Rural tourism has countless variants, however, whenever visitors spend time on leisure activities or education in a rural environment and local communities are involved, that can be referred to as rural tourism.


Agritourism consists of traveling to farming establishments in order to enjoy their natural, cultural and productive values. This service is provided in typical rural buildings which have been especially equipped to accommodate tourists, but which also are a home to farming families. These buildings are called tourist ranches or farmhouses. They provide accomodation, meals (local cuisine), activities connected to farming in which tourists can actively take part (food production, milking, harvesting, cattle rounding up, fishing, etc.) as well as other additional services. It is a form of traveling which allows tourists to enjoy a relaxing vacation in a homely environment. It is an attractive option for all kinds of travelers who have spare time, need some peace away from the city wish to get to know the rural environment and nature in depth.

Agritourism is also known as "farm tourism". Its surge is connected with the times in which farming activities have had a low profitability together with the beautiful natural and cultural characteristics of certain rural areas. Farm producers sought to diversify the source of their income and also to supplement the revenue derived from farming production.
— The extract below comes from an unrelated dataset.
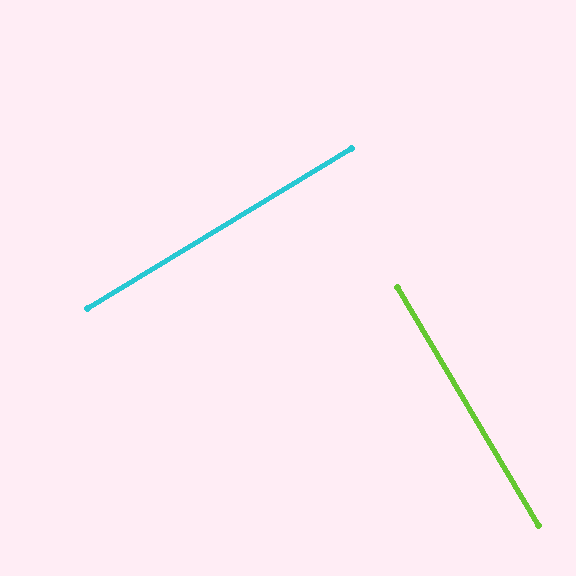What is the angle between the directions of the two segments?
Approximately 89 degrees.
Agritourism is usually confused with rural tourism. Agritourism arises from very specific problems (the economic crisis of rural areas, especially the most isolated ones) and has particular business management parameters (small family-owned businesses) which have specific effects on its running and development.
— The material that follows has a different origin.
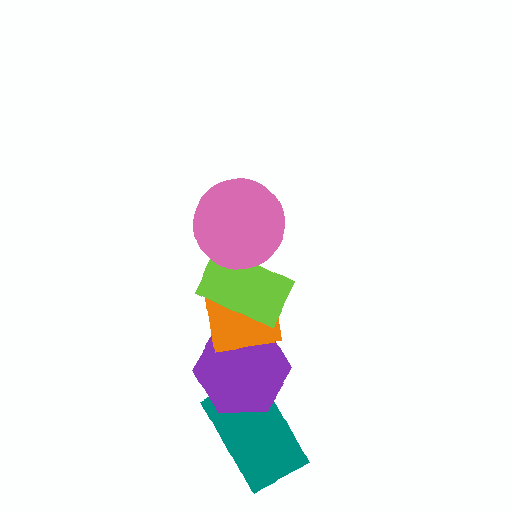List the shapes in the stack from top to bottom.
From top to bottom: the pink circle, the lime rectangle, the orange square, the purple hexagon, the teal rectangle.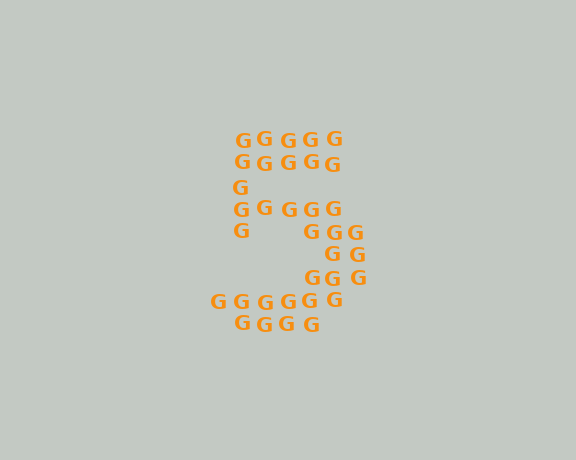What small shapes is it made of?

Rural tourism, on the other hand, is a general model in which agritourism plays only a small part. In other words, agritourism is a particular offer of rural tourism.

Sports or adventure travel

Consists of practicing any sports or adventure activity in a rural environment. But it often refers to traveling with the goal of practicing sports activities which require a great effort and an excellent physical condition. These activities are usually risky, but they reward tourists with many experiences filled with excitement, adventure and adrenaline in a direct contact with nature, taking the responsibility to preserve natural resources. Some adventure tourism activities are:

  • Horseback riding
  • Hiking
  • Moutain biking
  • Mountaineering
  • Rappel
  • Scuba diving
  • Snorkeling
  • Rafting
  • Recreational fishing
  • Sport hunting
  • Kayaking
  • Skydiving
  • Hang gliding
  • Gliding
  • Hot-air ballooning

Health travel

For instance, traveling to rural areas or resorts where thermal and/or healing waters can be found.

Cultural travel

Employs natural, historic and traditional resources among others, taking care of its conservation towards acquiring a better knowledge of such resources (native cultures study, historic trails, visits to architecturally signifcant places). At first it only implied visits to historic sites, museums, and attending shows such as opera or ballet. Nowadays it has a broader meaning, since almost every tourist destination is deemed to have a special culture. The key element of cultural travel is that it is basically educational in nature and that it is food for thought.

Wine tourism

Visits to winerys in order to see how wine is made and enjoy wine tastings. Many wineries offer wine museums, restaurants and gift shops where you can buy exclusive products.